General debugging steps:
- Test connection: Use
validate_connection=trueparameter when creating providers. The response shows per-model validation results. - Check secrets: Ensure API keys are stored correctly in Port's secrets system. Secret values can only be viewed once after creation.
- Verify permissions: Ensure your provider credentials have the required permissions for the models you're using.
- Check quotas: Monitor usage limits and billing status for external providers.
- Provider status: Check if your external provider service is experiencing outages.
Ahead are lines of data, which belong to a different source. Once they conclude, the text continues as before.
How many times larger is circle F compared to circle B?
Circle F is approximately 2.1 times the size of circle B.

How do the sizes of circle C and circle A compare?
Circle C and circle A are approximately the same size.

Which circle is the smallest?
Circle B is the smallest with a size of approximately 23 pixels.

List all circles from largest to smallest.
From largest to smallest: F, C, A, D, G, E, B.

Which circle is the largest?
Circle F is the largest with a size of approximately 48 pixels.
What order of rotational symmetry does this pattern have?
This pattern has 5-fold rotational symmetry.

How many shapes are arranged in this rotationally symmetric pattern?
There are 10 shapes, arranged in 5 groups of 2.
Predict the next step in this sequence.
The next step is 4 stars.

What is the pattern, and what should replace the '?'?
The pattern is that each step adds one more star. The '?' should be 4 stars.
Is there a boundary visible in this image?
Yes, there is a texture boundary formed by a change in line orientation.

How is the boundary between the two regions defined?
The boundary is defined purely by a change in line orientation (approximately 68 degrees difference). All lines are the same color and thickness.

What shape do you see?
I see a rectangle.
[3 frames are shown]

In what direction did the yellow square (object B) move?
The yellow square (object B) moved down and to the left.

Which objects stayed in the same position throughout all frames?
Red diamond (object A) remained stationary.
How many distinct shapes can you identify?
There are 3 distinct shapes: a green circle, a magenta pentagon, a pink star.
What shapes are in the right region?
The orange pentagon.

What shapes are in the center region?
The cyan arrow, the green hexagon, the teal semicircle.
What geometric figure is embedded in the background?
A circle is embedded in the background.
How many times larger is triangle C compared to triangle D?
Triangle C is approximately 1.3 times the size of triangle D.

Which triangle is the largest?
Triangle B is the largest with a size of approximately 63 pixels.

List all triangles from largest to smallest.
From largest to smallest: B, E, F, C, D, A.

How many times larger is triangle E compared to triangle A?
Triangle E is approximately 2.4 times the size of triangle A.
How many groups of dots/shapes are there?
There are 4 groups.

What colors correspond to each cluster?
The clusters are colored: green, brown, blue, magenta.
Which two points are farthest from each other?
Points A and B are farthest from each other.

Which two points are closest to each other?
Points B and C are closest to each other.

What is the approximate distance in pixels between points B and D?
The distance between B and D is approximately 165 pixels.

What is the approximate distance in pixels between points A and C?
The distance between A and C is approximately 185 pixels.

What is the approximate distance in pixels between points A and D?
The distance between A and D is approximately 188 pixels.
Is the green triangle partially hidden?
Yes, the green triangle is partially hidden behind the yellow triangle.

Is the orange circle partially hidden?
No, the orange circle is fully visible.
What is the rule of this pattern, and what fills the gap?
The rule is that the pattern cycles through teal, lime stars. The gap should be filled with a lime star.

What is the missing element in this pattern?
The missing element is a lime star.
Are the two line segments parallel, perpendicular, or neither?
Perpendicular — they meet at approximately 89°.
Bedrock-specific debugging:
- IAM policy: Ensure your policy includes both
inference-profileandfoundation-modelARN entries for each model. See the IAM policy examples above. - Trust policy: Verify the correct Port gateway role is in your trust policy. See the trust relationship configuration section.
- External ID: Recreate the secret in Port if you suspect a mismatch. Even trailing whitespace causes failures.
- Self-test: Use the AWS CLI to test assume-role and model invocation independently. See the Bedrock troubleshooting FAQ above.
What should I do if a model isn't enabled for my provider?
{
"ok": false,
"error": {
"name": "LLMProviderModelNotEnabledError",
"message": "Model 'gpt-5' is not enabled for provider 'openai'"
}
}
Solution: This usually means the model needs to be enabled in your provider configuration. Contact your organization administrator to enable the specific model for your provider.